GPUs were originally designed to process graphics in video games. Although a computer's central processing unit (CPU) has traditionally been used for computations, scientists have recognized that the GPU's highly parallel processing structure is ideally suited to solving certain types of problems, such as fluid dynamics. In the past few years, a number of research groups have been devising ways to retool GPUs to do science.

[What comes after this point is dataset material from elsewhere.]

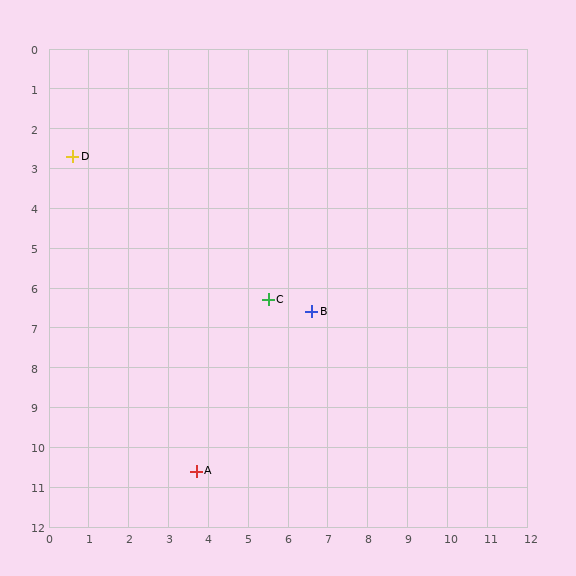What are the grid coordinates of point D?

THE USE of GPUs specifically for quantum chemistry is even newer, Ufimtsev said. Electronic structure calculations, for example, involve calculations of the interactions between each possible pair of electrons in the molecule. For a large molecule, these calculations become prohibitively numerous for a CPU. But a GPU can quickly run hundreds of them at once.
Curt M. Breneman, chemistry professor at Rensselaer Polytechnic Institute, in Troy, N.Y., and organizer of the symposium, described the competition as "lively." Topics included a strategy for combining computational macromolecular design and organic synthesis from Temple University chemistry professor Christian E. Schafmeister and new ways to study protein-ligand interactions from Patrick Pfeffer of Philipps University of Marburg, in Germany.
The "Emerging Technologies" symposium, with its $1,000 prize, has become a mainstay for the Computers in Chemistry Division at fall ACS meetings. The division, which has more than quadrupled its budget in the past 10 years, also hosts two other competitions: the Chemical Computing Group Excellence Award for graduate students and the Hewlett-Packard Scholar Awards for junior faculty on the tenure track.
When selecting a winner in emerging technologies, "one of the questions the symposium judges ask is 'how much effect will this have on chemistry in the next five to 10 years?' " Breneman said. Ufimtsev's talk, he added, "was the one that caught our eye as being representative of the future of computational chemistry."